Bateleur by Albert Froneman

Bateleur

The name Bateleur is derived from the old French word for tumbler or acrobat owing to the birds “tight-rope walking” appearance as its tips from side to side in flight. This near-threatened is the most easily identified eagle of the region, both in flight and perched. The black, white and chestnut plumage, combined with the diagnostic wing shape and very short tail, render this bird unmistakable.

Colouring

The back, rump and tail are chestnut in colour. The iris is a deep honey-brown, bill blue-grey at tip, merging to yellow at base, cere, bare facial skin, legs and feet bright red.

Voice and Habits

Their call is a load bark “kow-wah”. The flight action is diagnostic, with the long wings held slightly upwards, rarely flapping, flying direct, canting from side to side. The black trailing edges to the wings are broad in the male and narrow in the female, tail is very short, feet extending slightly beyond tail.

Habitat

The Bateleur is a common resident in woodland and savanna in large protected areas, scarce elsewhere due to poisoning. Most often encountered in large game reserves. Often seen on the ground at waterholes, sometimes in groups.

Food

Their diet consists of mammals, birds, reptiles, frogs, fish and insects. Mainly a scavenger in most areas, searching for road kills and carcasses, may rob larger eagles and vultures of food.

Breeding

They are monogamous, often retaining the same mate in successive years. Breeds singly, laying one egg in a stick nest built in the main fork of a large tree.
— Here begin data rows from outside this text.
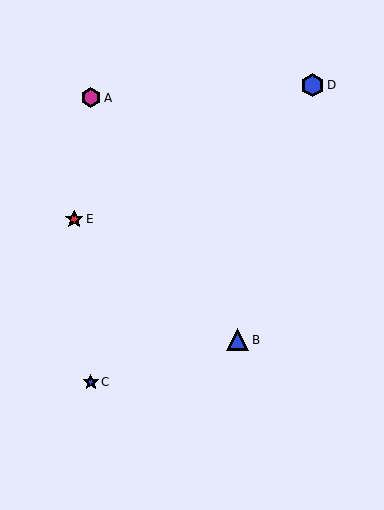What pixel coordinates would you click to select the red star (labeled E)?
Click at (74, 219) to select the red star E.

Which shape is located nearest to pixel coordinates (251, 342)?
The blue triangle (labeled B) at (237, 340) is nearest to that location.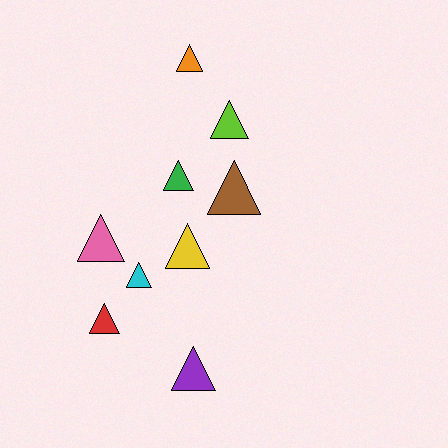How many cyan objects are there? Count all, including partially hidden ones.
There is 1 cyan object.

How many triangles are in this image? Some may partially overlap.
There are 9 triangles.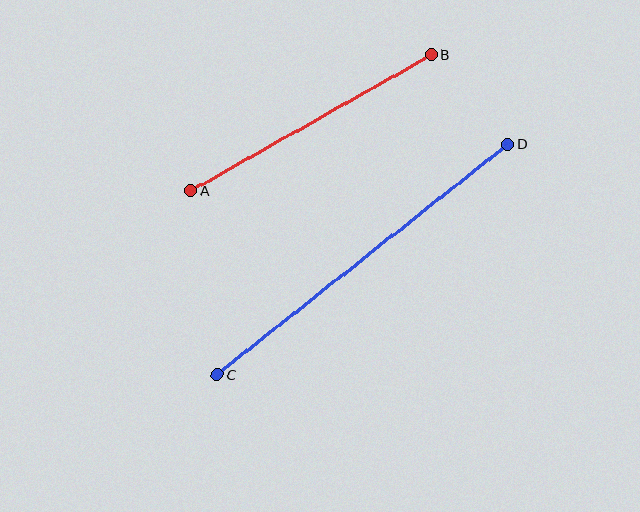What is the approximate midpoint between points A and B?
The midpoint is at approximately (311, 123) pixels.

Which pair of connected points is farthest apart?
Points C and D are farthest apart.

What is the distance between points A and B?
The distance is approximately 276 pixels.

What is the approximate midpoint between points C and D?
The midpoint is at approximately (363, 259) pixels.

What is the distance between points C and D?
The distance is approximately 371 pixels.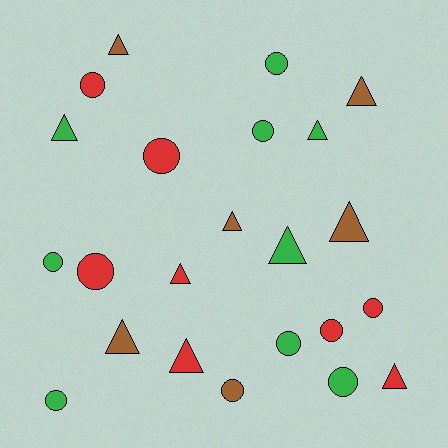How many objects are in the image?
There are 23 objects.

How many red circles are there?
There are 5 red circles.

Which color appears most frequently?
Green, with 9 objects.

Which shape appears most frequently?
Circle, with 12 objects.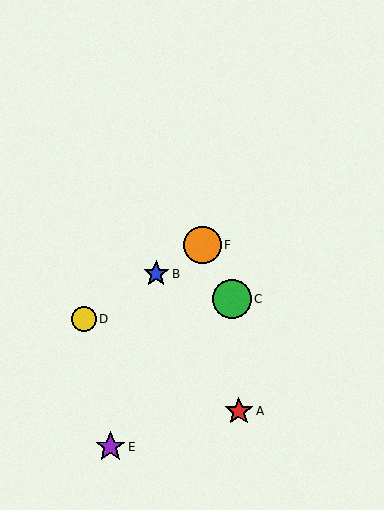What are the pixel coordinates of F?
Object F is at (202, 245).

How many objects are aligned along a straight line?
3 objects (B, D, F) are aligned along a straight line.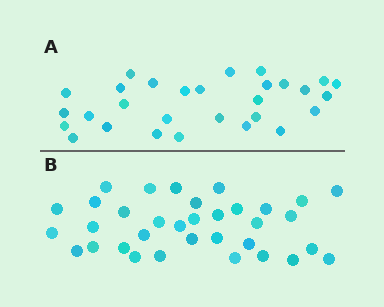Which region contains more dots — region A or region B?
Region B (the bottom region) has more dots.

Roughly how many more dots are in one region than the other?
Region B has about 5 more dots than region A.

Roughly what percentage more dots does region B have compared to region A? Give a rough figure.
About 15% more.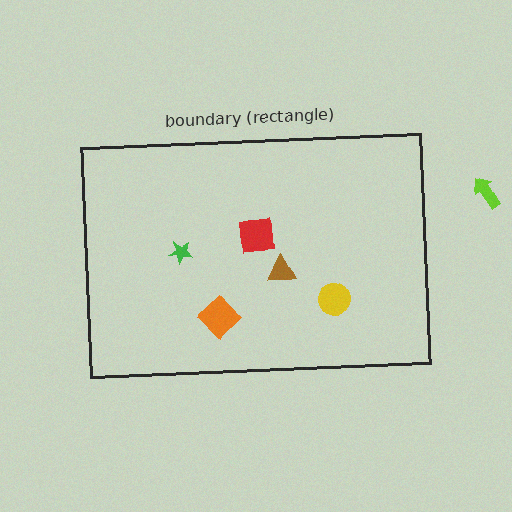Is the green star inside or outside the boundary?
Inside.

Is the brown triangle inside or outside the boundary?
Inside.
Unlike most eagles, both sexes share incubation and brooding duties. They breed from December to March. The egg is plain white, becoming nest stained. Incubation 58 days, nestling period 110 days, fed by both parents. Young dependent on parent birds for another 90 to 120 days after first flight. Immature birds are brown in plumage, black bill, cere and face pale greenish blue, legs and feet whitish. Young take 6 to 7 years to acquire adult plumage.

This photograph was taken by Albert Froneman.